It’s been an amazing month. There has been abundant fruit in all areas of life (except Laura). The kids are doing great and really want to move out here. There has been many divine connections. God has told me to get under cover (find a church). Everything points to permanence. The work is going great, and they seem to want me out here. But, Evan and I talked yesterday, and they dont want to separate me from the kids. I dont know how to take that. Is it up to them to make this decision? Is it God’s will that I be out here? It certainly seems that way. To the best of my ability, I believe it to be the case.

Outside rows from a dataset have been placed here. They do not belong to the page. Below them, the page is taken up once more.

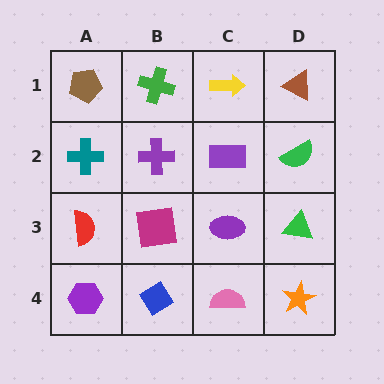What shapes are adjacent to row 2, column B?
A green cross (row 1, column B), a magenta square (row 3, column B), a teal cross (row 2, column A), a purple rectangle (row 2, column C).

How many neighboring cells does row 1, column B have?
3.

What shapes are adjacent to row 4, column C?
A purple ellipse (row 3, column C), a blue diamond (row 4, column B), an orange star (row 4, column D).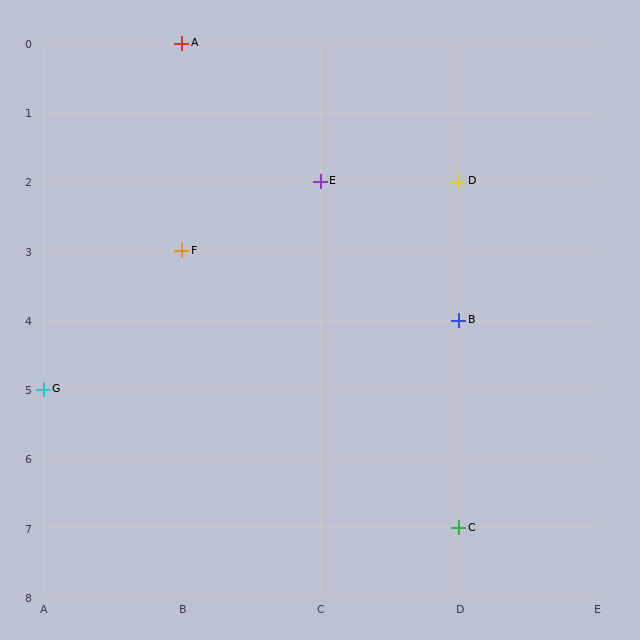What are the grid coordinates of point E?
Point E is at grid coordinates (C, 2).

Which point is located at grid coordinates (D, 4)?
Point B is at (D, 4).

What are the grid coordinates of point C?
Point C is at grid coordinates (D, 7).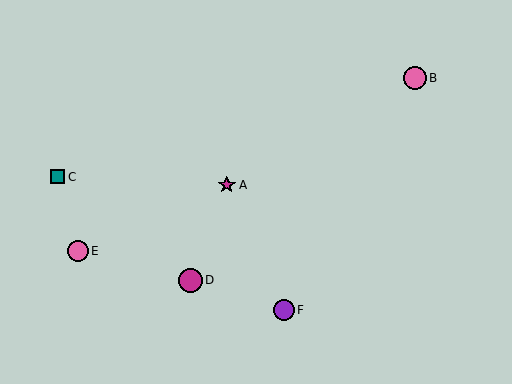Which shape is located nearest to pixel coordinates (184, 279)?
The magenta circle (labeled D) at (190, 280) is nearest to that location.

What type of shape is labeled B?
Shape B is a pink circle.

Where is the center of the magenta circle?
The center of the magenta circle is at (190, 280).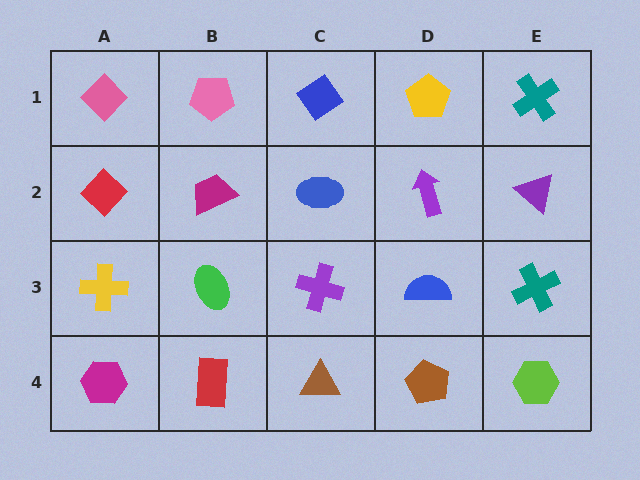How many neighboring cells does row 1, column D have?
3.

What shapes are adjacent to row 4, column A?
A yellow cross (row 3, column A), a red rectangle (row 4, column B).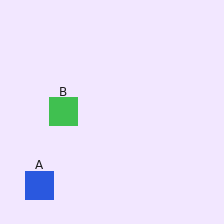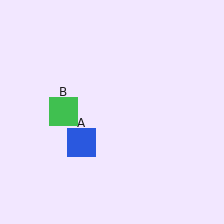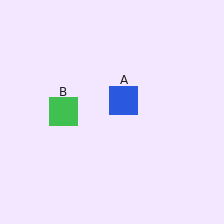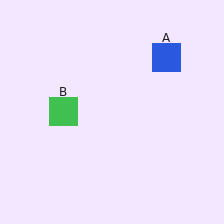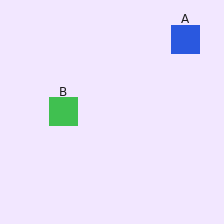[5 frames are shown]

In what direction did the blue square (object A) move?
The blue square (object A) moved up and to the right.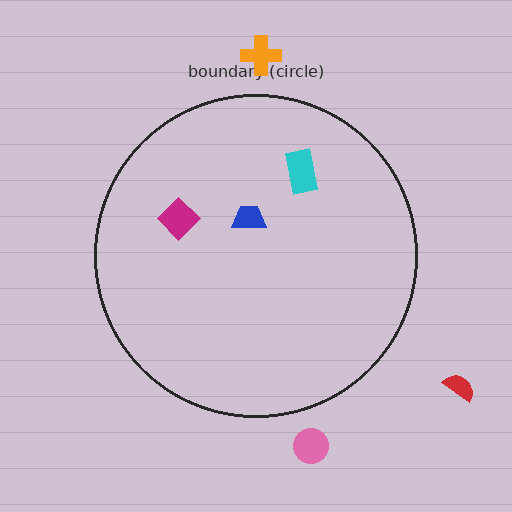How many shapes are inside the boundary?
3 inside, 3 outside.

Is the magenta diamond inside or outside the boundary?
Inside.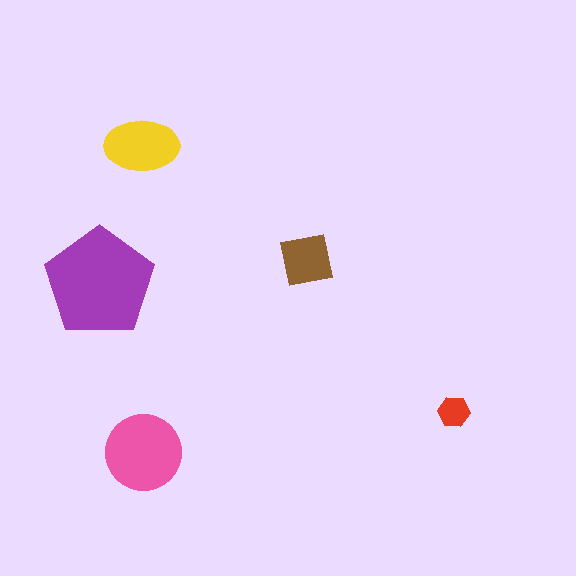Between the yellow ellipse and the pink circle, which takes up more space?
The pink circle.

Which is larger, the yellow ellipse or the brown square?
The yellow ellipse.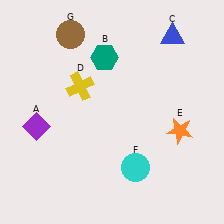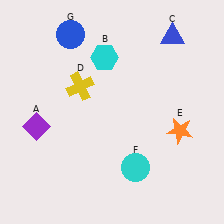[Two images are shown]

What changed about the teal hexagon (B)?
In Image 1, B is teal. In Image 2, it changed to cyan.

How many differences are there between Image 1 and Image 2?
There are 2 differences between the two images.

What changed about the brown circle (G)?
In Image 1, G is brown. In Image 2, it changed to blue.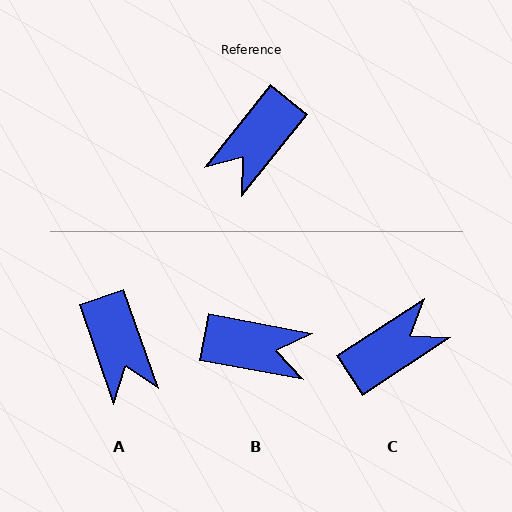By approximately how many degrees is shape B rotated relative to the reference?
Approximately 118 degrees counter-clockwise.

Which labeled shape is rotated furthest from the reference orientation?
C, about 161 degrees away.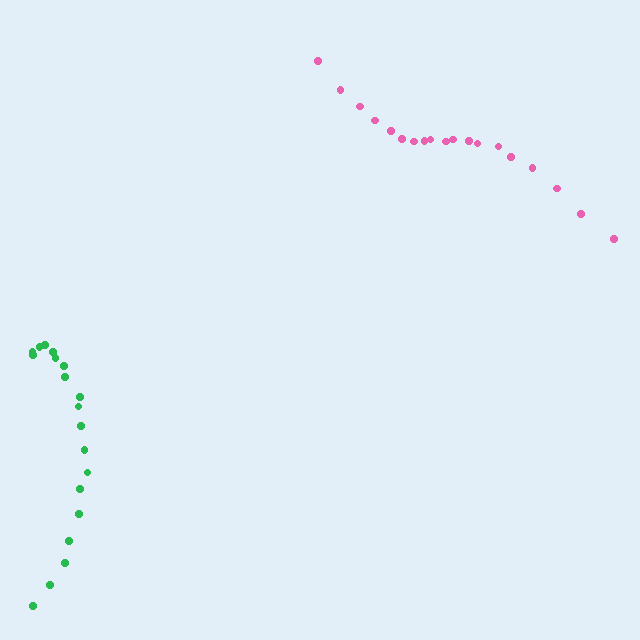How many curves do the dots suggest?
There are 2 distinct paths.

I talked to Laura yesterday, and she is bent on the divorce. She asked me if work was going well and if there were long-range plans. I said that Evan and Nate appear to want me to stay on but are concerned for the kids. That we all were. That discussion ended up with her asking me what I thought. I told her that I thought that I wanted her to move out here and for us to be a family. She then proceeded to tell me that she didnt want to be with a liar. Oh great, so now I am a liar. That Lakeland thing still is coming back, and I told her that fear of man was the issue and that I sinned and that I repented. There is nothing left for me there. But, she is so bound up and seems to be listening to every word the devil throws at her. We need intervention from the LORD.
In this case, what does loving Laura say? What does obeying God say? I dont want to live my life apart from my kids.
LORD, you have to give me wisdom here. Please tell me what You want done.
I keep thinking back to the prophetic word that John R. out in Redding said in being true my dreams since they are close to God’s heart. That’s a big word.
When I see the fact that it was God who brought me out and that there is so much fruit, I struggle to imagine that I am supposed to go back east. Oh boy, do I need wisdom.